While I was writing about Stephen Harper's history of plagiarism, it dawned on me that - other than his other well-known character flaws (propensity for dirty tricks, willingness to do anything to win) - the probable reason that Harper stole other people's speeches was that he was out of his depth as a newly-minted Leader of the Opposition.

To recap, Harper was primarily known as a backroom player until 2002, when he became leader of the Canadian Reform Alliance party. (He had been on the national stage before, as a Reform MP from 1993-97, but his party wasn't even number 2.) In May 2002 Harper was elected leader and then won a seat in a by-election, and suddenly he was leader of the opposition.

It was in that period and over the next year that Harper is known to have plagiarized at least two speeches. The John Howard speech, which he lifted whole sections of in 2003, was particularly important to his fledgling career.
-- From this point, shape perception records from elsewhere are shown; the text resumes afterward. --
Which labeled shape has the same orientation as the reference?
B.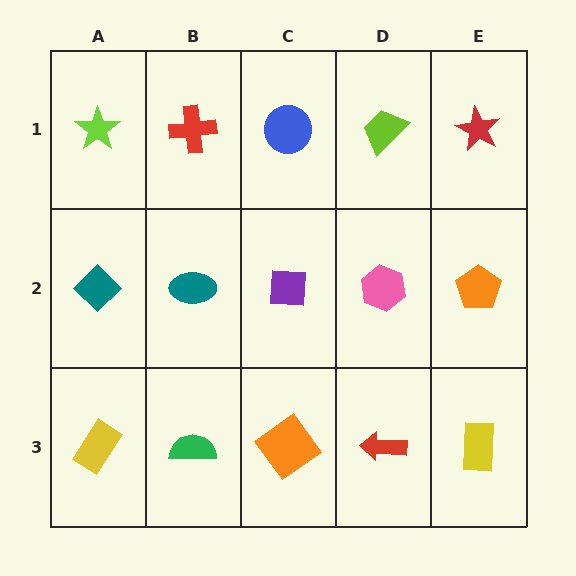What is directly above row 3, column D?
A pink hexagon.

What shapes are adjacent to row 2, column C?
A blue circle (row 1, column C), an orange diamond (row 3, column C), a teal ellipse (row 2, column B), a pink hexagon (row 2, column D).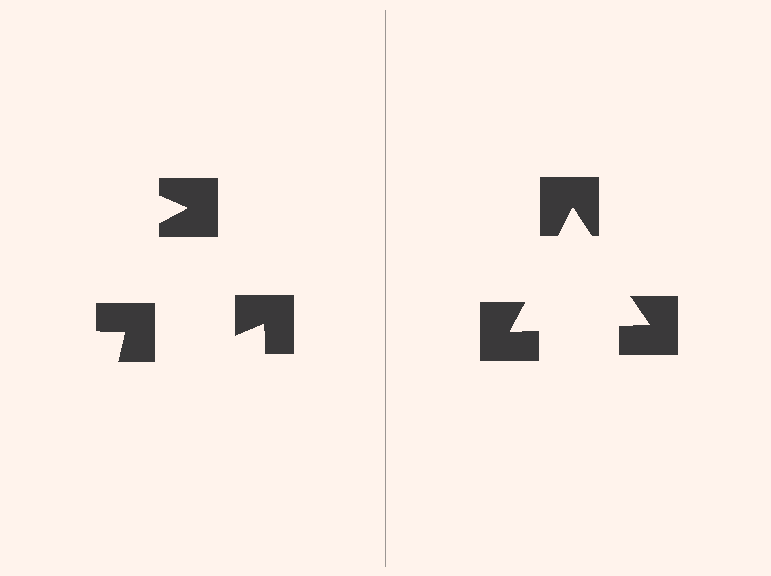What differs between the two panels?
The notched squares are positioned identically on both sides; only the wedge orientations differ. On the right they align to a triangle; on the left they are misaligned.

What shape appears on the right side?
An illusory triangle.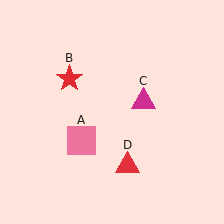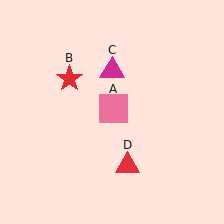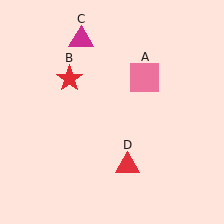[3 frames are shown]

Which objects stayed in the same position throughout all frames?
Red star (object B) and red triangle (object D) remained stationary.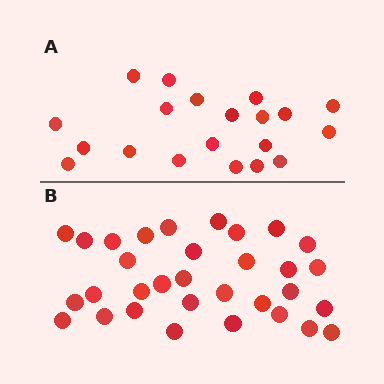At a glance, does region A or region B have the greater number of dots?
Region B (the bottom region) has more dots.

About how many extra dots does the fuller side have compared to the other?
Region B has roughly 12 or so more dots than region A.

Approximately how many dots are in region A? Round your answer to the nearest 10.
About 20 dots.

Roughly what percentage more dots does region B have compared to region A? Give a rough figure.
About 60% more.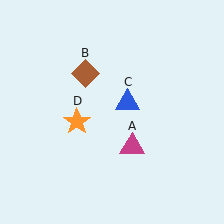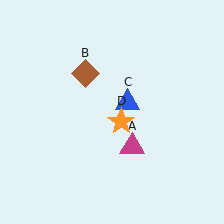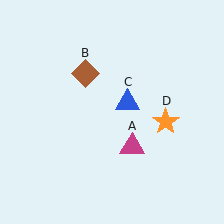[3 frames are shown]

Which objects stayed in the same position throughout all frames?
Magenta triangle (object A) and brown diamond (object B) and blue triangle (object C) remained stationary.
He also used the plagiarized speech as the basis of several editorials that were published in the National Post, Toronto Star, Ottawa Citizen and Wall Street Journal.
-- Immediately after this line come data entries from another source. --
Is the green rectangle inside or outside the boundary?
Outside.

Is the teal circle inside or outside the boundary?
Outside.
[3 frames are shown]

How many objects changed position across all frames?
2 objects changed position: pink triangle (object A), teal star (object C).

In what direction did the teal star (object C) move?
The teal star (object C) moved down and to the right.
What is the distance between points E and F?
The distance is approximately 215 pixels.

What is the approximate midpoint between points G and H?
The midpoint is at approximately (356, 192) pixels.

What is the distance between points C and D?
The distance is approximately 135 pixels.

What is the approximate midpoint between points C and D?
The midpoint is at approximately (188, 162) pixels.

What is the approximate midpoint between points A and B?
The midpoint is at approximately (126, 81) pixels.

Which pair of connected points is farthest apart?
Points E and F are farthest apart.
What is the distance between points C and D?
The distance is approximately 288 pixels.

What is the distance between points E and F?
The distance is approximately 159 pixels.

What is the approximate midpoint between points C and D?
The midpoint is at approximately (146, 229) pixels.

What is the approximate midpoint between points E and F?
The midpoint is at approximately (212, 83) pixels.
This line of thought made me realize that Harper was a rookie party leader just six years ago. He has no cabinet experience and just two and a half years experience as prime minister. It's not nothing, but it's hardly the seasoned old leader that his fireside ads portray.

It shows the effectiveness of political propaganda: even I had started to unconsciously buy into the image of Harper as an experienced old war horse.

As to Harper's portrayal of himself as an economist, I've already refuted that. His party does not even have a good record as ecnoomic stewards - despite cuts to social spending, Brian Mulroney sent the deficit into the stratosphere, and left it to Chretien/Martin to clean up. The reason Canadians elect Liberal governments so often is that Liberals have the best record on economic management.

In their latest ads, Conservatives try to portray Harper as the safe choice, calling the Liberal Green Shift proposal untested and concluding, "It's just not worth the risk." That's all part of the web of lies. Carbon taxes have been successfully used for years, in the UK, Sweden, Finland, Holland, and elsewhere. In fact, almost all countries, including Canada, already have consumption taxes on fuel, which are carbon taxes. Even former Federal Reserve chairman Paul Volcker said that "it would be wiser to impose a tax on oil than to wait for the market to drive up oil prices."

The Green Shift untested? Just another lie.